Indian rupee depreciated by nearly 20 paise against dollar in early trade on Wednesday and hit its lowest level of 68.45 since February 2016. Market sentiments for rupee continued to remain weak on hopes that the US President-elect Donald Trump’s proposed fiscal expansion may boost inflation, prompting the Fed to raise rates more aggressively than previously expected.
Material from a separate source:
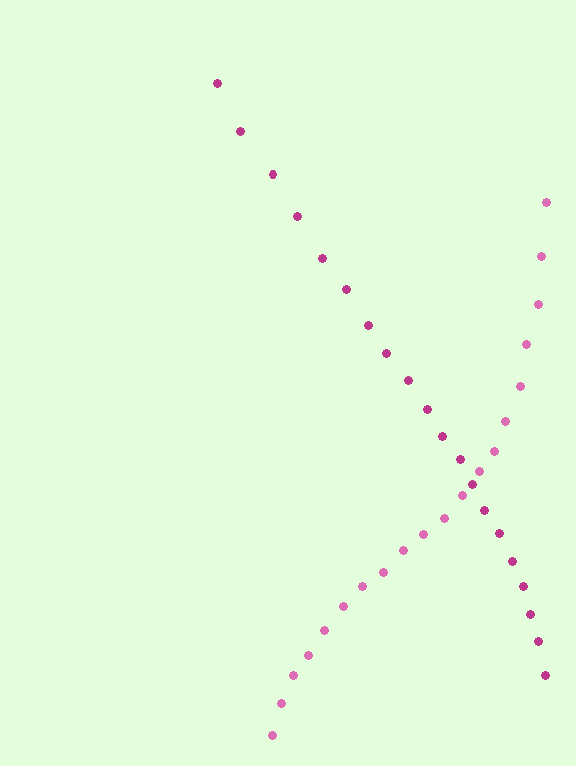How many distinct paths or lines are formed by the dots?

The currency opened 13 paise down at 68.38 against dollar on account of buying of American currency by banks and importers.
• Dollar clings near 13-1/2-year high, pauses after rally.
• China’s offshore yuan hits record low as signs of capital flight rattle traders.
• Eurozone PMI signals strongest growth so far this year.
• November PMI data point to solid economic growth in Germany.
USDINR opened above the crucial resistance mark and underwent the bull run.On daily chart, closing above the key resistance of 68.3100 indicates that strength will be maintained in the counter and may lead towards the next major resistance of 68.8000.
EURINR moved in seasaw manner and was able to close higher than the previous close.The pair is near to the important resistance of 73.0000 and any closing above it may extend the gains towards 73.3000 while 72.6000-72.5000 may act as support range.
GBPINR moved with negative bias in the first half but soon gained momentum in the second half to close on flat note.
If the pair is able to sustain above 85.0000 mark then it may next stiff resistance around 85.3000 whereas 84.7000 is seen as immediate support for it.
JPYINR moved higher after successive two days reversals so observed on daily chart.It is very near to the crucial resistance of 61.8500 surpassing which can further show some up move while 61.5000-61.3000 is seen as support range.